Voilà. Agnès Buzyn a toutes les apparences du sérieux et de la pondération, mais dans la pratique, il n’en est rien. Quant à son bilan de ministre, il n’est pas plus folichon.

Encore récemment, plus de 1000 médecins hospitaliers étouffés par les contraintes administratives qui pèsent sur eux ont menacé de démissionner de ce magnifique système de santé que le monde entier nous envie. Juste avant, c’était la crise des urgences. Juste avant, c’était les déserts médicaux. Juste avant, c’était les grèves du personnel infirmier. Etc.

Du côté de la Sécurité sociale, la Cour des comptes a confirmé dans son rapport 2019 que le fragile échafaudage comptable obtenu en 2018 – un déficit annuel de 1,4 milliard d’euros quand même – s’effondre à nouveau dans des proportions alarmantes : le solde serait déficitaire de 5,4 milliards d’euros en 2019 et en 2020.
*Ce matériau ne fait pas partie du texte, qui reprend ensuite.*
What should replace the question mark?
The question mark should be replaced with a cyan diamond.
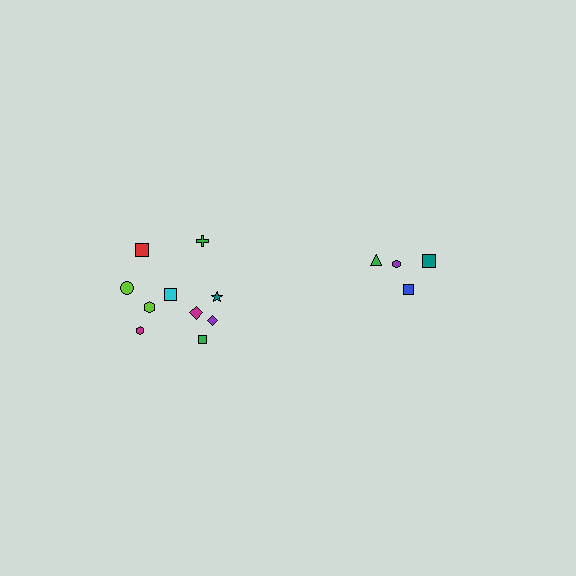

Et du côté des retraites, même histoire de déficits abyssaux compliquée de grèves et de blocages depuis le début du mois de décembre dernier, sans compter qu’il a fallu se débarrasser de Jean-Paul Delevoye, ex-Haut-commissaire aux retraites qui s’est montré un peu trop oublieux dans sa déclaration d’intérêts.

Mais que voulez-vous, Agnès Buzyn est « de gauche » et elle l’affirme haut et fort depuis longtemps en des termes typiques de l’angélisme socialiste mais parfaitement risibles quand on les rapporte aux brillants résultats mentionnés ci-dessus :

Je pense qu’il ne devrait pas y avoir de liens d’argent avec le patient. Moi, je ne le supporte pas. C’est pour cela que j’ai choisi l’exercice à l’hôpital.

Ainsi donc, c’est Agnès Buzyn, bon petit soldat de la macronie à défaut d’avoir été une bonne ministre de la Santé, qui s’y colle à Paris. Une obéissance à pleurer. Vous l’aurez compris, par ces mots, je parle non seulement de ses larmes à la perspective de quitter son ministère, mais aussi des nôtres, figuratives, au spectacle affligeant du pilotage à vue permanent de notre équipe gouvernementale.